Votre nouveau CD est consacré aux Bagatelles pour piano de Ludwig van Beethoven. Ces œuvres occupent une part quelque peu mineure de l'œuvre de Beethoven. Qu'est-ce qui vous a orienté vers ce choix de programme ? 

Bien évidemment, ces Bagatelles ne sont pas considérées comme des grands chefs- d’oeuvre à l’image des dernières sonates ou des grandes symphonies, mais ce sont également des oeuvres de génie. Nous identifions souvent Beethoven comme un maître de la structure et des développements, comme dans les mouvements de sonates ou des symphonies, mais il est aussi un virtuose de la petite forme et c’est ce qu’il démontre dans ces Bagatelles ! Je dois vous avouer que j’ai toujours été attiré par ces partitions et je suis très heureux de les avoir proposées au disque. 
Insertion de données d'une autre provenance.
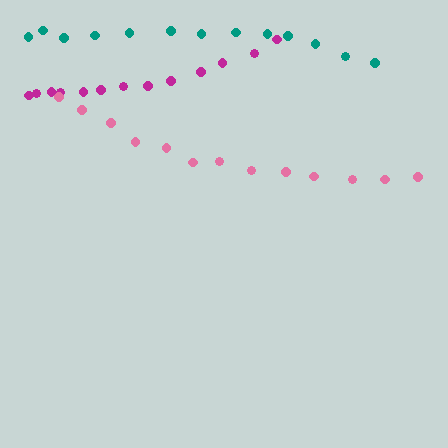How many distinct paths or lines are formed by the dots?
There are 3 distinct paths.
En quoi ces bagatelles témoignent-elles de l'inventivité de Beethoven ? Quelles sont leurs difficultés d’interprétation ? 
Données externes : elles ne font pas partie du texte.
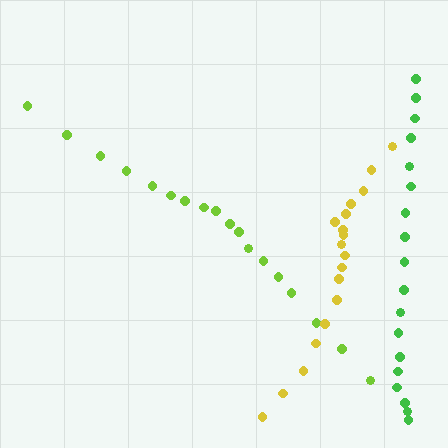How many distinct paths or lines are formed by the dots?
There are 3 distinct paths.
Beethoven utilise ici de manière un peu malicieuse la profondeur de son langage musical. Il montre un côté différent de ce que l’on connaît de lui mais qui mérite que l’on s’y attarde. Prenons les dernières grandes œuvres pour piano, à l’image de la sonate pour piano Opus 111, il faut se projeter dans une partition en tous points énorme mais, avec ces Bagatelles, il y a une sorte d’introspection et d’expérimentation sur une durée très courte. Prenez par exemple les Bagatelles opus 126, malgré leur brièveté, elles sont foncièrement géniales. Elles regorgent de petits détails et de petits éléments qu’il faut prendre parfaitement en considération pour caractériser toutes les facettes de ces Bagatelles qui ne durent que quelques minutes chacune. Ainsi, Beethoven est à la fois un maître de la grande forme et de la petite forme !   

Beethoven occupe une grande partie de votre discographie. Vous avez enregistré les concertos pour piano il y a une dizaine d'années. Votre vision de ces œuvres a-t-elle changé entretemps ? Souhaitez-vous les réenregistrer ? 

Bien sûr que oui ! J’aimerais tout autant réenregistrer les sonates que les concertos. Au début de cette année, j’ai interprété les Concertos n°1 et n°4 de Beethoven avec le Chicago Symphony Orchestra. J’ai ensuite écouté la captation de ces concerts et j’ai été surpris de voir comment mon interprétation a évolué par rapport à mon enregistrement qui remonte à désormais 10 ans ! Mais c’est tout à fait logique car nous travaillons continuellement des oeuvres, nous vivons avec ces partitions, sans oublier que nos vies et nos expériences influent sur l’interprétation. J’ai été très étonné de mon évolution dans le Concerto n°4, que je joue avec plus de flexibilité qu’il y a 10 ans. J’aimerais enregistrer ces oeuvres à nouveau, mais je ne doute pas que dans 10 ans, mon interprétation aura encore évolué ! Je pense que nous devons être honnêtes et heureux avec ce que l’on fait dans l’instant. 

Qu’est-ce qui fait pour vous la force du génie beethovénien ? 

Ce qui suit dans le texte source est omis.